Además, la importante presencia hispana en los Estados Unidos, y en particular en las fuerzas armadas, podría crear potencialmente peligrosas fracturas internas.
No en vano, Trump ha reunido frente a las costas venezolanas una gran fuerza aeronaval, que, sin embargo, lleva allí meses y, aparte de disparar a algunas lanchas motoras -presuntamente implicadas en el tráfico de drogas-, no da ningún paso hacia algo que justifique esta demostración de fuerza.
Un impasse que indica no solo la vacilación de la Casa Blanca, sino también la aproximación del cálculo con el que se ha puesto en marcha toda la operación.
Con el riesgo concreto de que, a estas alturas, cualquier movimiento resulte contraproducente; si retira las fuerzas sin haber obtenido ningún resultado, quedará como alguien que no sabe llevar a cabo la misión -y Maduro cantará victoria-, pero si ataca de alguna manera, corre el riesgo de enemistarse con todo el subcontinente.
Quizás la única salida que le queda es un ataque más o menos acordado, como el que se llevó a cabo contra las instalaciones nucleares iraníes, que le permita hacerse pasar por John Wayne, pero solo de mentira, en el cine, no en la realidad.
Por otra parte, Pekín, que está penetrando comercialmente en toda América Latina, empezando, por supuesto, por la costa del Pacífico, está demasiado interesada en el petróleo venezolano y, en general, en la zona del Caribe como interfaz entre el Atlántico y el Pacífico (véase tanto su participación en el canal de Panamá como la hipótesis de un nuevo canal en Nicaragua), mientras que para Moscú se trata de un elemento de disuasión estratégica: si Estados Unidos volviera a amenazar con desplegar misiles en el teatro europeo, Rusia podría a su vez amenazar con desplegarlos en Venezuela como represalia.
Fundamentalmente, por lo tanto, la crítica que Washington debe afrontar en su patio trasero no se debe tanto a la inmediatez de las amenazas de sus adversarios, sino más bien a la dificultad de recuperar un papel no solo hegemónico, sino de control real.
En resumen, se puede afirmar que el imperio estadounidense en declive tiene que hacer frente a numerosos problemas, todos ellos difíciles de resolver; para complicar aún más las cosas, es necesario abordarlos prácticamente todos al mismo tiempo, sabiendo que cada error, cada fallo, se reflejará inmediatamente en los demás escenarios.

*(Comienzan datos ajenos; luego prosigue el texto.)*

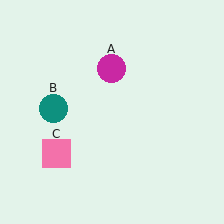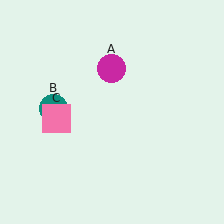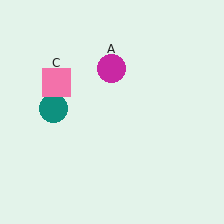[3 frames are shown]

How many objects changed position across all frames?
1 object changed position: pink square (object C).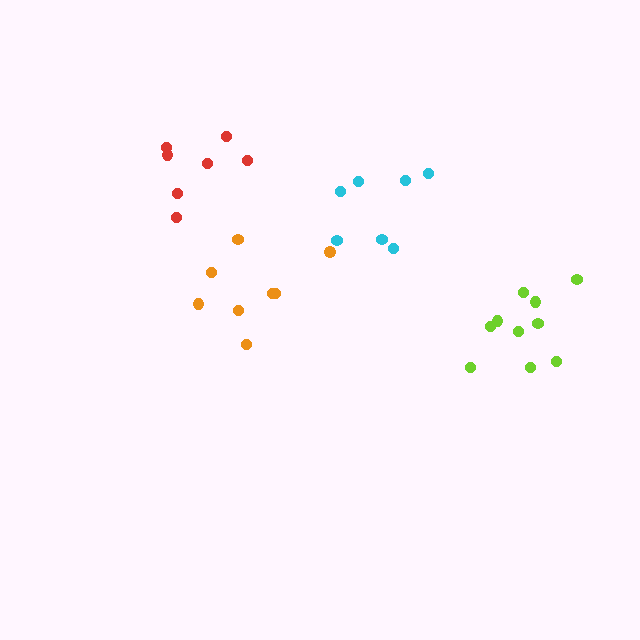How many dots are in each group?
Group 1: 7 dots, Group 2: 7 dots, Group 3: 10 dots, Group 4: 8 dots (32 total).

El liderazgo estadounidense debe actuar tanto para frenar el declive como para hacer frente a adversarios cuyas capacidades crecen a ojos vista y que precisamente se nutren de la complejidad del panorama global.
De hecho, cada uno de ellos, incluso cuando juega una partida global como China y, en menor medida, Rusia, no está tan profundamente involucrado en todos los escenarios de conflicto.

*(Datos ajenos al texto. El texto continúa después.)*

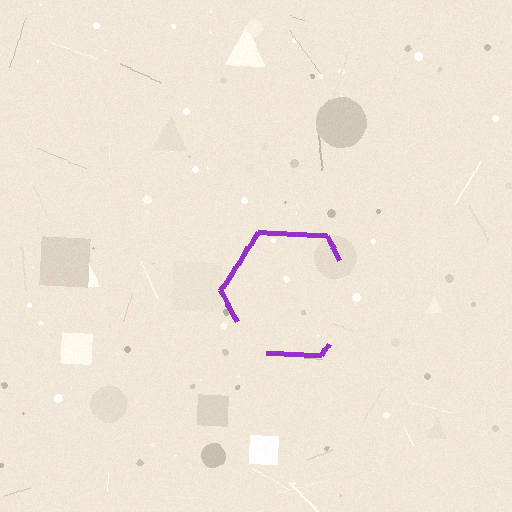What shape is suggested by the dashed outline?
The dashed outline suggests a hexagon.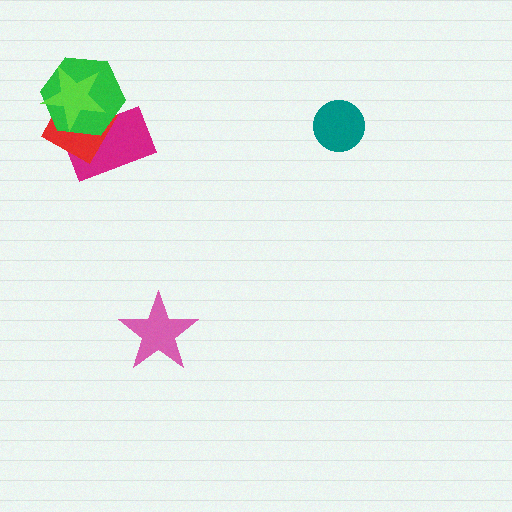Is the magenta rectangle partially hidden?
Yes, it is partially covered by another shape.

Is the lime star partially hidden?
No, no other shape covers it.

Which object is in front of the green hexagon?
The lime star is in front of the green hexagon.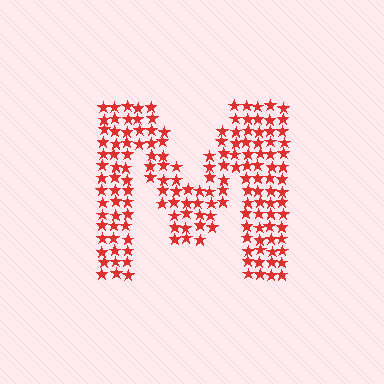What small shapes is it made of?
It is made of small stars.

Entender cómo abordar estas cuestiones críticas es el gran reto para los líderes de Estados Unidos, tanto los formales como los sustantivos.

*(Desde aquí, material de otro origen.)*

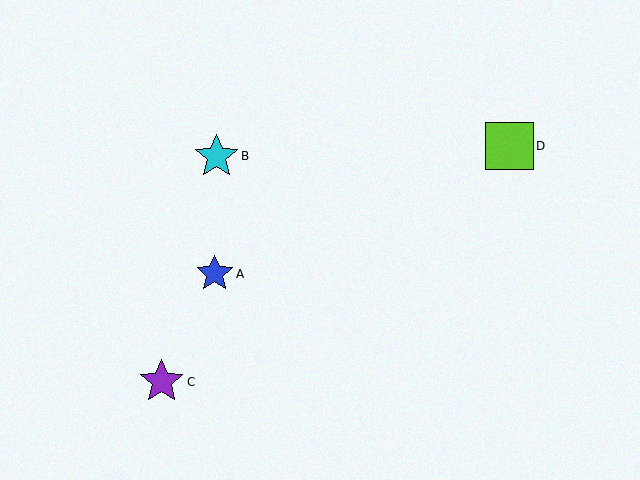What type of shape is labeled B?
Shape B is a cyan star.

En particular, en orden cronológico, la forma en que intentarán resolver la crisis venezolana y la de Oriente Medio será probablemente determinante para el resultado de las elecciones de mitad de mandato, que en caso de derrota de Trump podrían provocar una situación de parálisis, con la Casa Blanca y el Congreso enfrascados sobre todo en una guerra interna, un auténtico ajuste de cuentas dentro del deep power, que probablemente rozará un clima de guerra civil.
Si esto ocurriera, la capacidad de intervención de Estados Unidos en los cuatro escenarios se reduciría drásticamente, dejando el campo libre a sus adversarios o, en el mejor de los casos, al caos.